Repository for Language generation and Summarization semester project

Helena Jonsdottir, hsj2115

Sources of code

The code in the folder SeekingAlpha-Scraper is from this repository: https://github.com/hamid-vakilzadeh/SeekingAlpha-Scraper It was used to scrape data from the Seeking Alpha website: https://seekingalpha.com/ However, these file located within that folder were added by me:

GetTicker.py
secret.yaml
listing_status.csv - this data was gotten from Alpha Vantage, https://www.alphavantage.co/documentation/

This is the License for the Repository:

BSD 2-Clause License

Redistribution and use in source and binary forms, with or without modification, are permitted provided that the following conditions are met:

Redistributions of source code must retain the above copyright notice, this list of conditions and the following disclaimer.
Redistributions in binary form must reproduce the above copyright notice, this list of conditions and the following disclaimer in the documentation and/or other materials provided with the distribution.

THIS SOFTWARE IS PROVIDED BY THE COPYRIGHT HOLDERS AND CONTRIBUTORS "AS IS" AND ANY EXPRESS OR IMPLIED WARRANTIES, INCLUDING, BUT NOT LIMITED TO, THE IMPLIED WARRANTIES OF MERCHANTABILITY AND FITNESS FOR A PARTICULAR PURPOSE ARE DISCLAIMED. IN NO EVENT SHALL THE COPYRIGHT HOLDER OR CONTRIBUTORS BE LIABLE FOR ANY DIRECT, INDIRECT, INCIDENTAL, SPECIAL, EXEMPLARY, OR CONSEQUENTIAL DAMAGES (INCLUDING, BUT NOT LIMITED TO, PROCUREMENT OF SUBSTITUTE GOODS OR SERVICES; LOSS OF USE, DATA, OR PROFITS; OR BUSINESS INTERRUPTION) HOWEVER CAUSED AND ON ANY THEORY OF LIABILITY, WHETHER IN CONTRACT, STRICT LIABILITY, OR TORT (INCLUDING NEGLIGENCE OR OTHERWISE) ARISING IN ANY WAY OUT OF THE USE OF THIS SOFTWARE, EVEN IF ADVISED OF THE POSSIBILITY OF SUCH DAMAGE.

List of files and description of what they are used for

All python files can be run like this in the code folder unless otherwise specified:

python3 <name_of_file.py>

Data downloading/Generation/Preprocessing

This section describes the files used to scrape SeekingAlpha and generate the summaries.

GetTickers.py

This file gets the tickers needed for the web scraping.

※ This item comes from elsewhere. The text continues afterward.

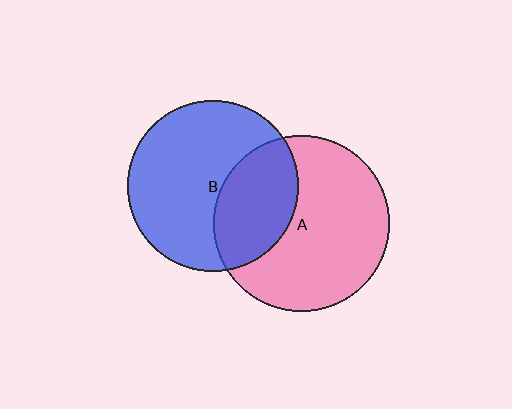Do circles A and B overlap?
Yes.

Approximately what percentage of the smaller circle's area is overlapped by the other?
Approximately 35%.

It does so by taking tickers for publicly listed companies, using the listing_status.csv file gotten from Alpha Vantage. These symbols are then used to webscrape Seeking Alpha for each of the symbols. This was done for about 2000 companies and html files were the output.

Scraper.py

This file scrapes the data from Seeking alpha. This is from the repo mentioned above.

Transcripts.py

This file assists Scraper.py to collect the data scraped in a nice way. This is from the repo mentioned above.

html_to_txt.py

This file was used to change html content from the webscraping to txt content to be able to make summaries. I ended up with 203 text transcripts and then stopped because that was enough. Two target html classes were used to get the transcript text and no unnecessary data like html tags.

make_summaries.py

This file is used to make summaries for the LED-base and LED-legal models. The model and tokenizer variables are changed to fit each model before the run.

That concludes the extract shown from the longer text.